A favore del ddl sono intervenuti esponenti di Scelta Civica, Per l'Italia e Nuovo Centrodestra. La sen. Lanzillotta (SC) ha accusato la sinistra di avere ostacolato sistematicamente le riforme costituzionali paventando rischi autoritari. L'accelerazione impressa dal Governo è giustificata dall'esigenza di recuperare il tempo perduto per razionalizzare il sistema parlamentare e superare l'impotenza decisionale. E' vero che è mancata una visione forte e coerente del bicameralismo differenziato e che è lecito dubitare della capacità dei consiglieri regionali, il ceto politico meno qualificato e corrotto della Repubblica, di rilanciare le istituzioni. Per coerenza, però, le competenze regionali andrebbero ridisegnate nella direzione opposta a quella indicata dalla Lega. L'elezione indiretta del Senato non contrasta con la sovranità popolare e chi si oppone a questa scelta non accetta in realtà il depotenziamento politico della Camera alta. Per migliorare il testo ed evitare il ritorno ad un bicameralismo tendenzialmente paritario occorre limitare le materie in cui il parere negativo del Senato è superabile con la maggioranza assoluta della Camera. L'Assemblea è chiamata ad una grande responsabilità: non deludere le aspettative di cambiamento.

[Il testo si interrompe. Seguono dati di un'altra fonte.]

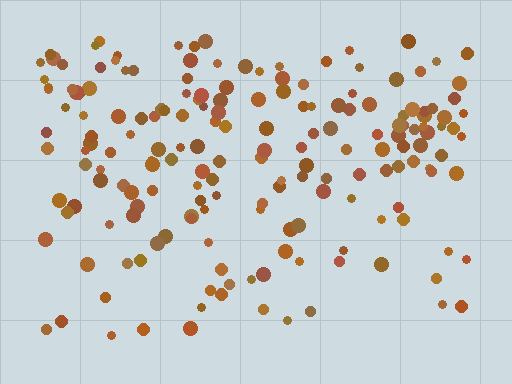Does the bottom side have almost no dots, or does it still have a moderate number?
Still a moderate number, just noticeably fewer than the top.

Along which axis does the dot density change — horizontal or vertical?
Vertical.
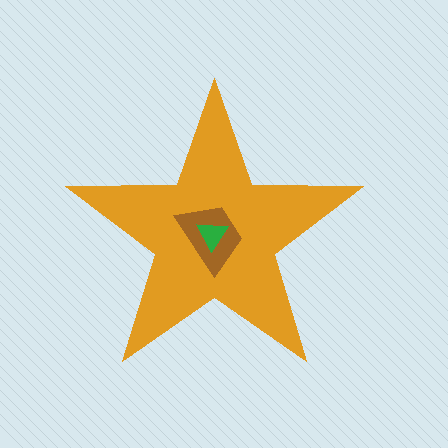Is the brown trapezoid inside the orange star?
Yes.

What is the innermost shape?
The green triangle.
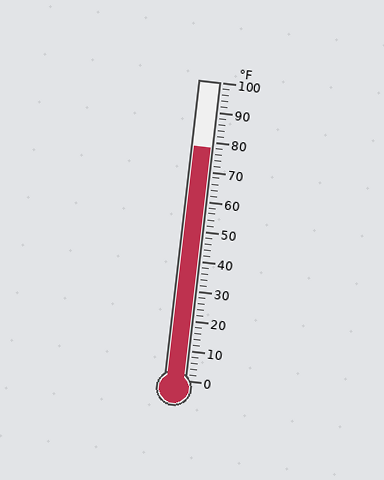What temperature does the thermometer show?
The thermometer shows approximately 78°F.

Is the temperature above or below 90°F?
The temperature is below 90°F.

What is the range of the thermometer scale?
The thermometer scale ranges from 0°F to 100°F.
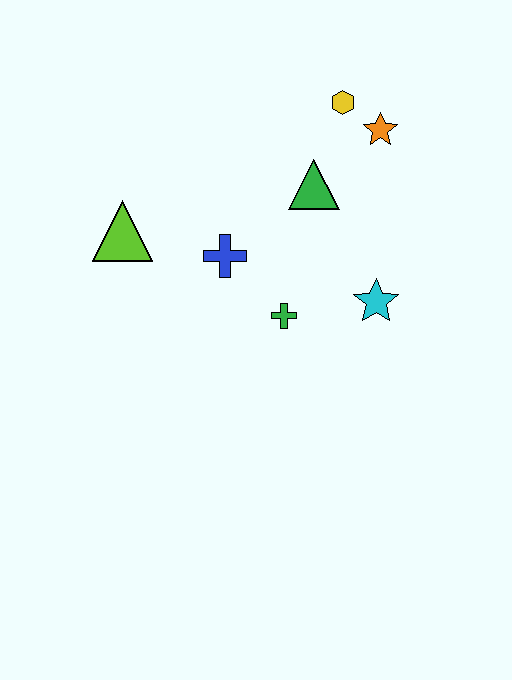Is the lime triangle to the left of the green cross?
Yes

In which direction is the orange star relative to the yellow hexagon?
The orange star is to the right of the yellow hexagon.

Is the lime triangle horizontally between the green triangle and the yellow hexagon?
No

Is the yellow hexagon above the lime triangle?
Yes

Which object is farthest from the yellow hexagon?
The lime triangle is farthest from the yellow hexagon.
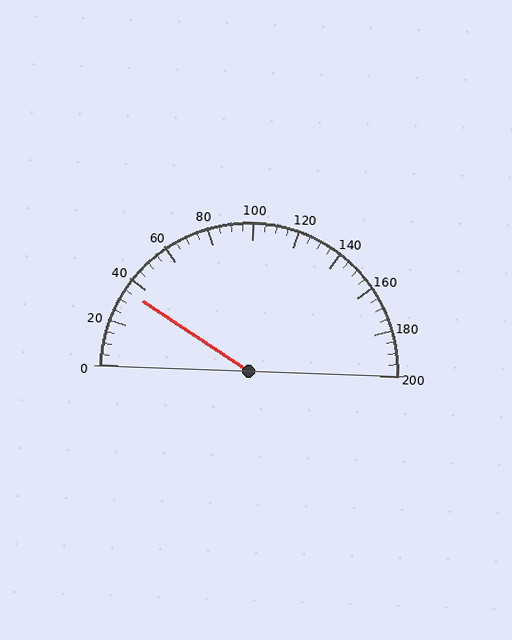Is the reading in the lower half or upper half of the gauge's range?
The reading is in the lower half of the range (0 to 200).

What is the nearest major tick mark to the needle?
The nearest major tick mark is 40.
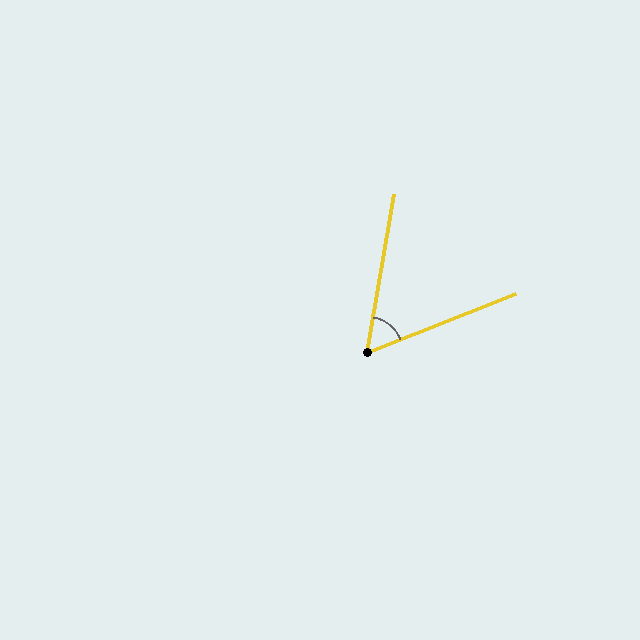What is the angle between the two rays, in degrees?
Approximately 59 degrees.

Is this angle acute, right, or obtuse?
It is acute.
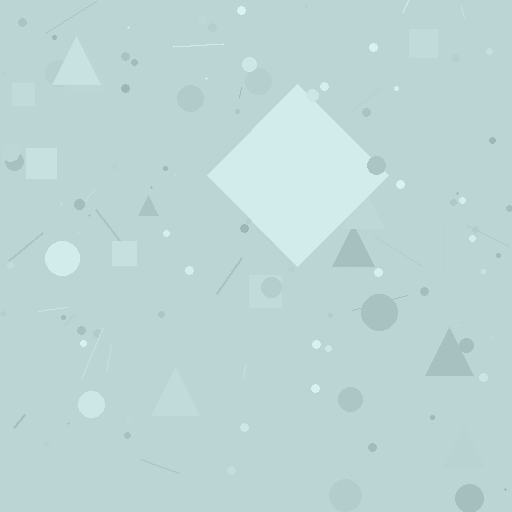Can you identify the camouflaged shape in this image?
The camouflaged shape is a diamond.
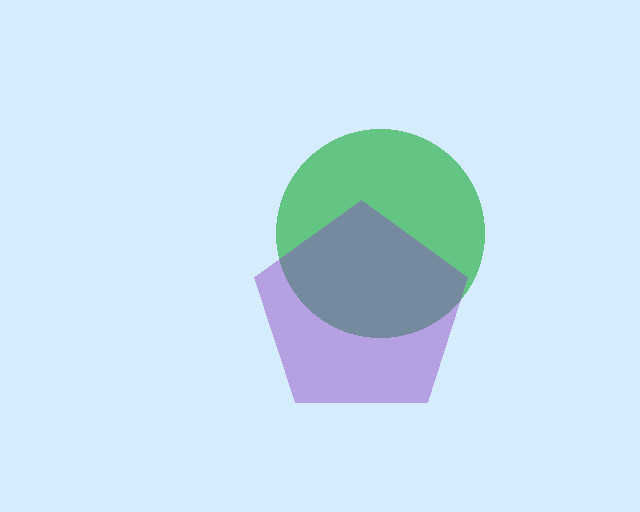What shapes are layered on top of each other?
The layered shapes are: a green circle, a purple pentagon.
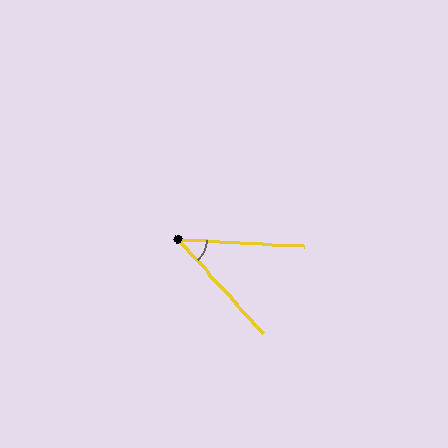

Il sen. Di Biagio (PI) ha definito storica la fase che si è aperta con la proposta di una riforma costituzionale incisiva. L'input politico era necessario per superare una pesante eredità di rinvii e tentativi falliti: non sono quindi accettabili le accuse di forzature autoritarie. Ha auspicato infine una revisione delle competenze che riporti in capo allo Stato materie strategiche.
Anche i sen. Torrisi e Federica Chiavaroli (NCD) hanno criticato resistenze conservatrici e hanno auspicato il varo di una riforma attesa, che rafforza il potere del Governo, garantendo stabilità e rapidità decisionale, restituisce ai cittadini fiducia nelle istituzioni, introduce un federalismo responsabile. La sen. Chiavaroli ha auspicato la soppressione del parere rinforzato del Senato sulla legge di bilancio. Il sen. Torrisi ha invece ravvisato uno squilibrio tra il numero di componenti del Senato e quello della Camera; ha espresso preferenza per un Senato eletto direttamente dai cittadini, contestualmente ai Consigli regionali; ha auspicato l'ampliamento della platea di elettori del Presidente della Repubblica e correttivi per non consegnare alla maggioranza gli organi di garanzia. Ha rilevato, infine, che l'Italicum è troppo sbilanciato sulla governabilità a danno della rappresentanza e ha auspicato l'ampliamento della base di consenso della riforma.
Nel Gruppo Misto, la sen. Gambaro ha rilevato che il ddl non è idoneo a migliorare efficienza e qualità delle istituzioni e a restituire linfa alla democrazia, perché la demagogia è la sua principale fonte di ispirazione. La sen. Bencini ha invitato il Movimento 5 Stelle, nell'ambito del quale è stata eletta, a riflettere sugli errori compiuti, ad abbandonare una strategia suicida e a non dare al PD l'alibi per blindare il testo licenziato dalla Commissione.